Que faire après un tel succès, si fulgurant ? Le groupe peine à écrire son troisième album. « Je me demandais si j’allais chanter la même chose jusqu’à ma retraite. Ça fait peur de déconner avec le succès parce qu’Alabama Shakes cartonnait, mais j’avais besoin d’être secouée moi aussi. Je me suis demandée si je voulais que les gens me comprennent et me connaissent vraiment et si je voulais leur raconter mon histoire. » Explique-t-elle. Après des années sur le devant de la scène à la guitare Gibson et au chant, Brittany quitte Alabama Shakes pour poursuivre d’autres aventures, en 2017. Elle joue avec plusieurs groupes dont les Bermuda Triangle, formé avec Becca Mancari et Jesse Lafser, qui deviendra sa future femme. « Dans ce groupe, j’ai appris à écrire autrement, raconte Brittany. Les autres filles pouvaient jouer leurs propres chansons à la guitare sans avoir besoin d’un groupe. Ma musique est très orchestrée et cette expérience m’a poussée à écrire autrement, à me recentrer sur des choses plus personnelles, plus fortes. »

Brittany Howard, Jaime

Deux ans après avoir quitté Alabama Shakes, Brittany Howard sort Jaime, premier album solo de cette guitariste et chanteuse atypique. Malgré ses clins d’œil appuyés à un panthéon black tutélaire très large (D’Angelo, Sly and Family Stone, Gil Scott-Heron, Les Last Poets, Roseta Tharpe, Nina Simone), le vrai fantôme qui plane sur ce disque c’est avant tout celui de Brittany elle-même et de sa vie accidentée.
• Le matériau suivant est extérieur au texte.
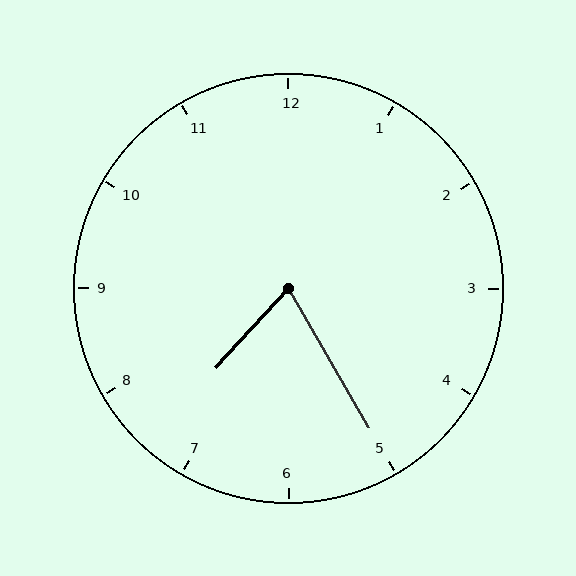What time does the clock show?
7:25.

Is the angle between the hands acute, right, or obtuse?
It is acute.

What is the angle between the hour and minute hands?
Approximately 72 degrees.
Georgia est la première chanson qu’elle a composée pour ce disque écrit dans une maison louée près de L.A, dans un décor de luxe et de grandeurs comme seule la folie américaine sait les produire ! À Beverly Hills, on est à des kilomètres de l’aridité un peu plouc du sud. Et dans ce décor en forme de rêve américain, Brittany a rembobiné sa vie en commençant donc par parler à… Georgia ! Derrière la confession de son homosexualité et la difficulté de « faire avec » ces amours atypiques dans le sud des États-Unis, Brittany s’adresse aussi à une autre Georgia. C’est Georgia Anne Muldrow, une productrice et rappeuse qui gère ses affaires en dehors de sentiers battus de la gloire hip-hop égotrippée, mais qui possède un univers musical Nu soul fabuleux. Cette Georgia a collaboré avec Madlib et Mosdef (qui avouait dans le New York Times qu’elle était comme une religion pour lui !). Brittany, elle, aurait voulu attirer son attention…
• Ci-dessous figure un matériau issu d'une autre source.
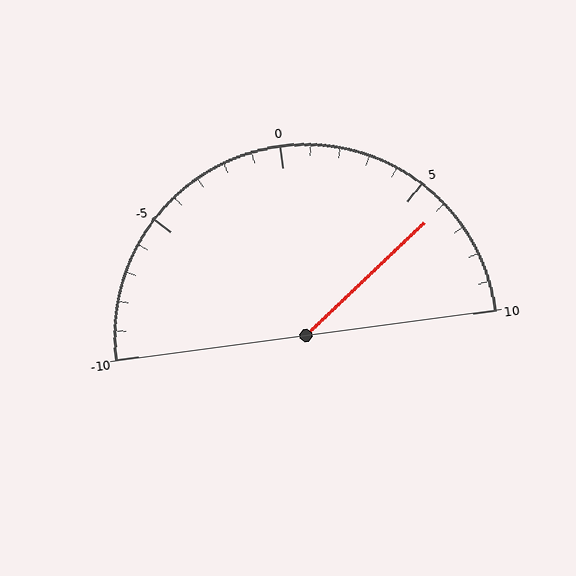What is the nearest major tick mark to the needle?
The nearest major tick mark is 5.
Cet album évoque aussi une autre absente à qui Brittany voudrait parler. Comme Ray Charles, Brittany a été marquée par la mort de sa sœur, lorsqu’elle était encore enfant (Ray Charles, lui, a vu mourir son frère). « Jaime » (le titre de l’album) c’est le prénom de sa sœur, disparue trop tôt. Jaime lui avait appris le piano, l’art et la poésie. Comme elle, Brittany souffre de rétinoblastome, un cancer très rare qui peut rendre aveugle, et qui a déjà bien attaqué sa vision. Après la mort de Jaime, ses parents ont divorcé. Alors, Brittany s’est mise à manger. Trop. Et à grossir comme beaucoup de fans de malbouffe, au point de penser qu’elle ne pourrait jamais séduire, dans ce coin de l’Amérique où dire que l’on est gay est presque un acte politique. Aujourd’hui, elle fait de ce trouble une magnifique chanson, ce tube (sorti juste avant la pandémie) qui dit ce que l’on a tous traversé un jour : cette envie d’être remarqué pour ce que l’on est vraiment.